Q: If you need assistance clearly seeing text, are “cheater” glasses just as good as prescription readers?
A: Aging can take a toll on your eyes, a reality obvious to anyone who has held a restaurant menu at arm’s length or up to their nose to clearly read the list of entrées.
If this describes you, let’s start with the basics: It’s important to have your eyes examined to determine if you need a prescription for glasses or if there’s some other issue related to your vision. Don’t put this off.
Now, let’s talk about where you might be able to find corrective reading lenses if they’re needed.
For the vast majority of people, over-the-counter (OTC) readers should not be a problem as long as they match the power of the prescription.

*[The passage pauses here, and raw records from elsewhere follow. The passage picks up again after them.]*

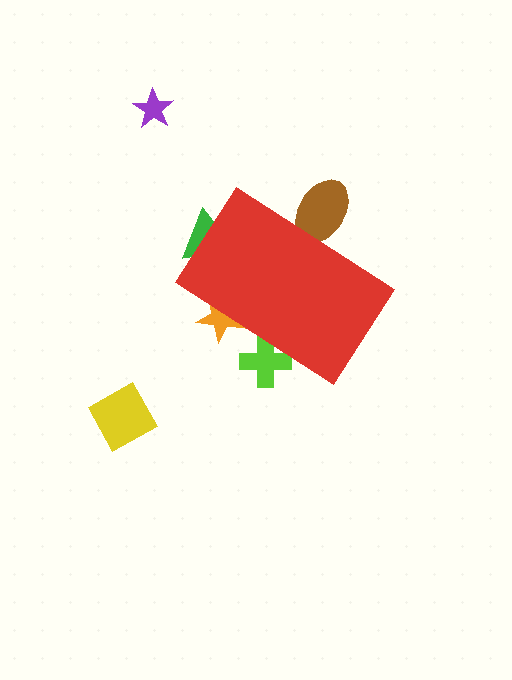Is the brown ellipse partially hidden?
Yes, the brown ellipse is partially hidden behind the red rectangle.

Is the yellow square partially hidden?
No, the yellow square is fully visible.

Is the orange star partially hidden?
Yes, the orange star is partially hidden behind the red rectangle.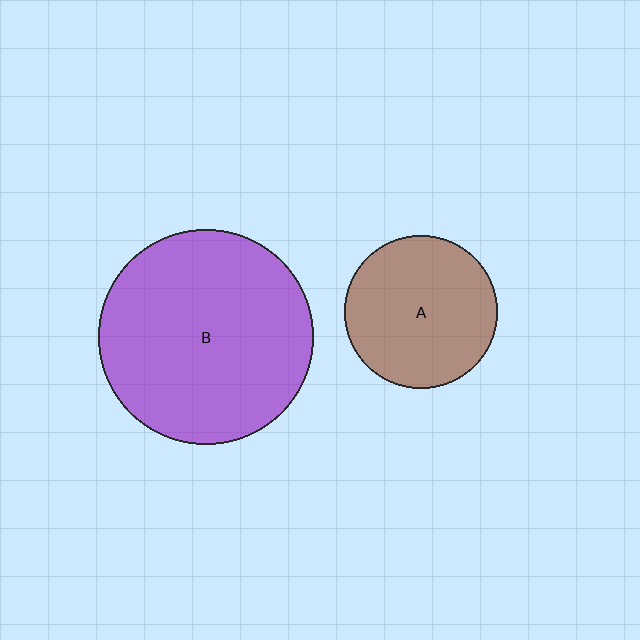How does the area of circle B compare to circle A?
Approximately 2.0 times.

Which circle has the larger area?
Circle B (purple).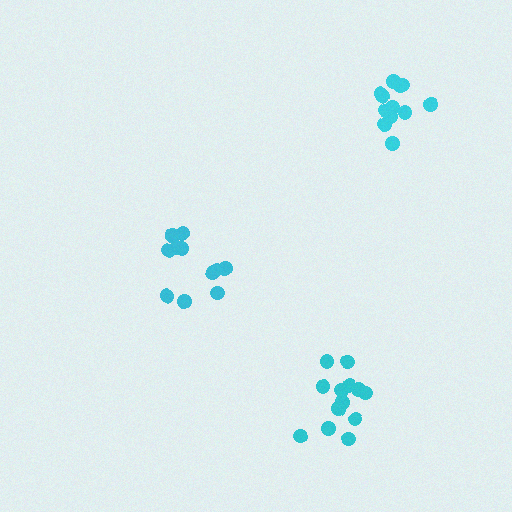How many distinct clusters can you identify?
There are 3 distinct clusters.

For instance, if your doctor recommends +2.00 in each eye, then purchasing OTC readers of the same power should generally suffice.
Know this, though: The quality of the lenses and materials of mass-produced readers are usually inferior to those of privately manufactured specs. Many people are willing to accept this compromise because of the low cost of the product.

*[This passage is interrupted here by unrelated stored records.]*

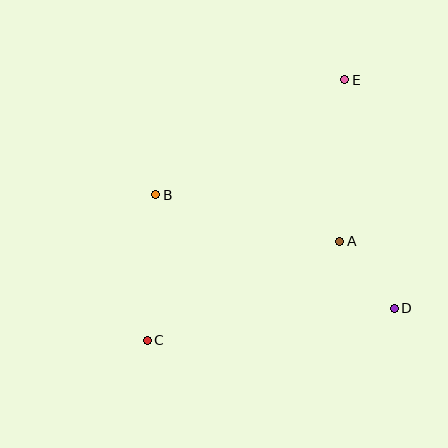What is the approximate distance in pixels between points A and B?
The distance between A and B is approximately 190 pixels.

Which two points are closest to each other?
Points A and D are closest to each other.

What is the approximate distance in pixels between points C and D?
The distance between C and D is approximately 249 pixels.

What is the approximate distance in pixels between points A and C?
The distance between A and C is approximately 217 pixels.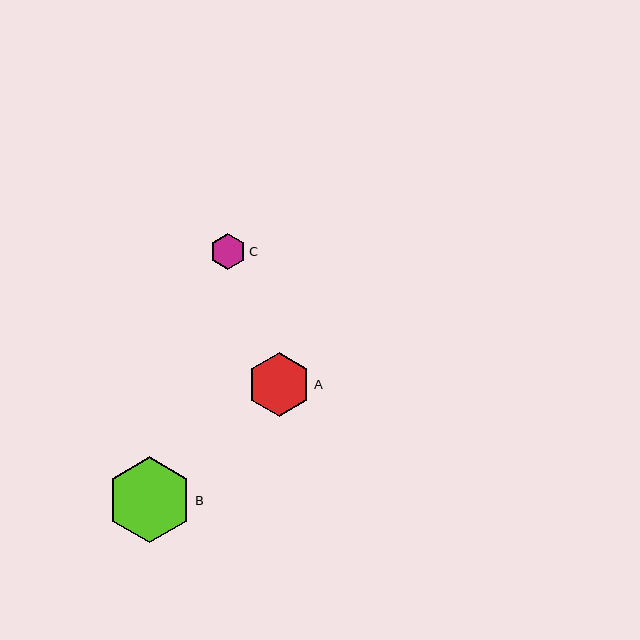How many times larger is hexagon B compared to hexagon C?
Hexagon B is approximately 2.4 times the size of hexagon C.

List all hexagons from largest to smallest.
From largest to smallest: B, A, C.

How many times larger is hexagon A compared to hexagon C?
Hexagon A is approximately 1.8 times the size of hexagon C.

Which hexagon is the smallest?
Hexagon C is the smallest with a size of approximately 36 pixels.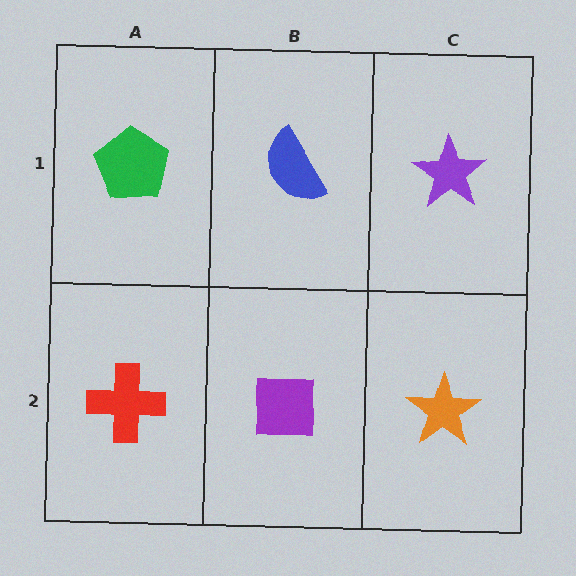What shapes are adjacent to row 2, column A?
A green pentagon (row 1, column A), a purple square (row 2, column B).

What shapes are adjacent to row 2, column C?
A purple star (row 1, column C), a purple square (row 2, column B).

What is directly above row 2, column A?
A green pentagon.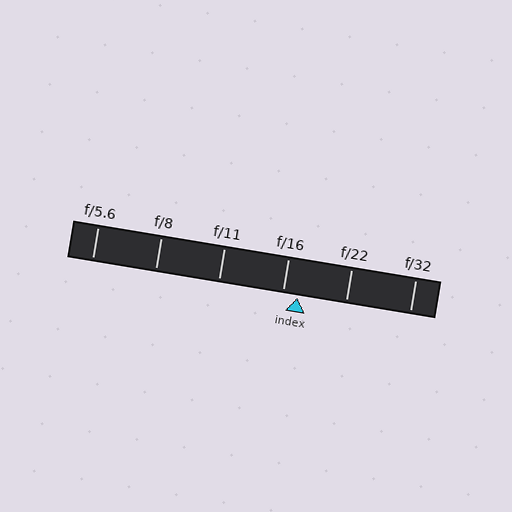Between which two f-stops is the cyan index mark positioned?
The index mark is between f/16 and f/22.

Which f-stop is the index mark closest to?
The index mark is closest to f/16.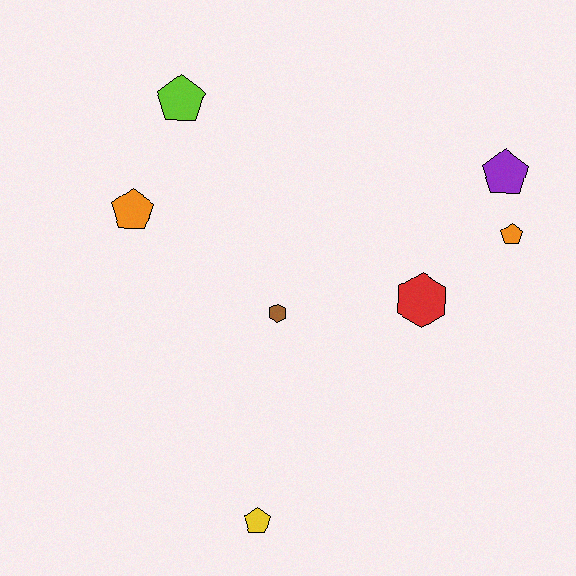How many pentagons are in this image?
There are 5 pentagons.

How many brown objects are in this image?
There is 1 brown object.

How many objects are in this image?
There are 7 objects.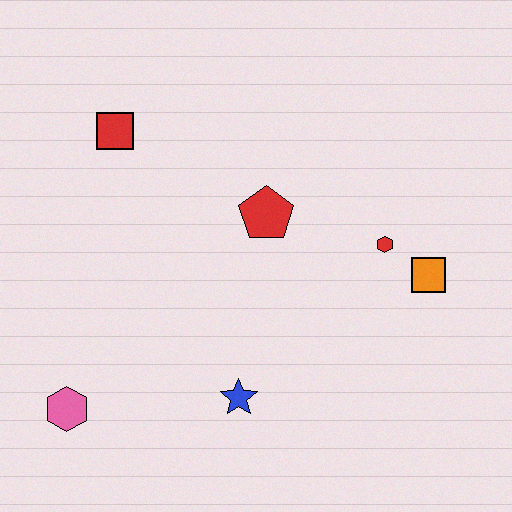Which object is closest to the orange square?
The red hexagon is closest to the orange square.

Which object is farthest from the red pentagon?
The pink hexagon is farthest from the red pentagon.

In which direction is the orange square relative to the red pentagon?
The orange square is to the right of the red pentagon.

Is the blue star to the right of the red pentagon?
No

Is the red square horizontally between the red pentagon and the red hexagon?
No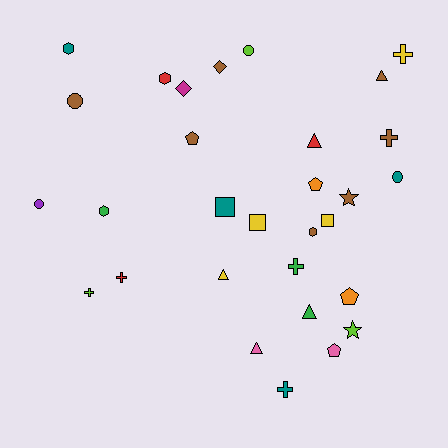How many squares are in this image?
There are 3 squares.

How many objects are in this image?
There are 30 objects.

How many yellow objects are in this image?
There are 4 yellow objects.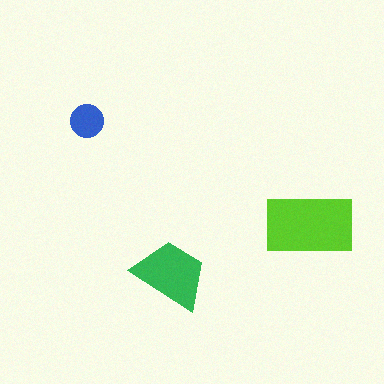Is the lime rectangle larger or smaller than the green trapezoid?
Larger.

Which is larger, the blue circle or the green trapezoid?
The green trapezoid.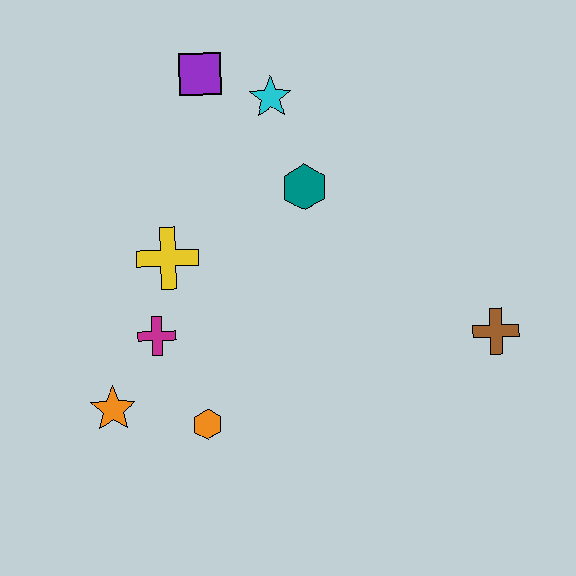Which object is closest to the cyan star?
The purple square is closest to the cyan star.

There are instances where OTC readers are not ideal, though. In rare cases when the distance between pupils is very small or very wide, the lenses in OTC readers can cause eye strain or double vision.
If you’re experiencing these symptoms with OTC readers, it’s best to replace them with a proper pair of prescription glasses.
But if you can go the over-the-counter route, here are some tips.
- Find the right power. Reading glasses will have signs or stickers noting their power. In most cases, they range from +1 to +4 diopter, in increments of +.25. Look for what matches your prescription. If you don’t have a prescription, try the lowest power (+1) first.
- Test-drive the glasses. If you’ve brought reading material with you, try reading it at a comfortable length. (Many eyeglass displays have an eye chart, too, to test the glasses.) Try different powers until you can read clearly at a distance that’s most comfortable for you.
- Go big the first time. While there are many styles and colors to choose from, you may want to start your reading glass journey with a bigger pair of specs. Larger lenses offer more of a “sweet spot” where the prescription is. It’s easier to use a smaller lens once you get used to wearing glasses.
If your vision continues giving you problems after adding glasses, schedule an appointment to see your optometrist or ophthalmologist. You may need a different prescription, bifocals or some other remedy.
— Optometrist Robert Engel, OD, and ophthalmologist Rishi Singh, MD.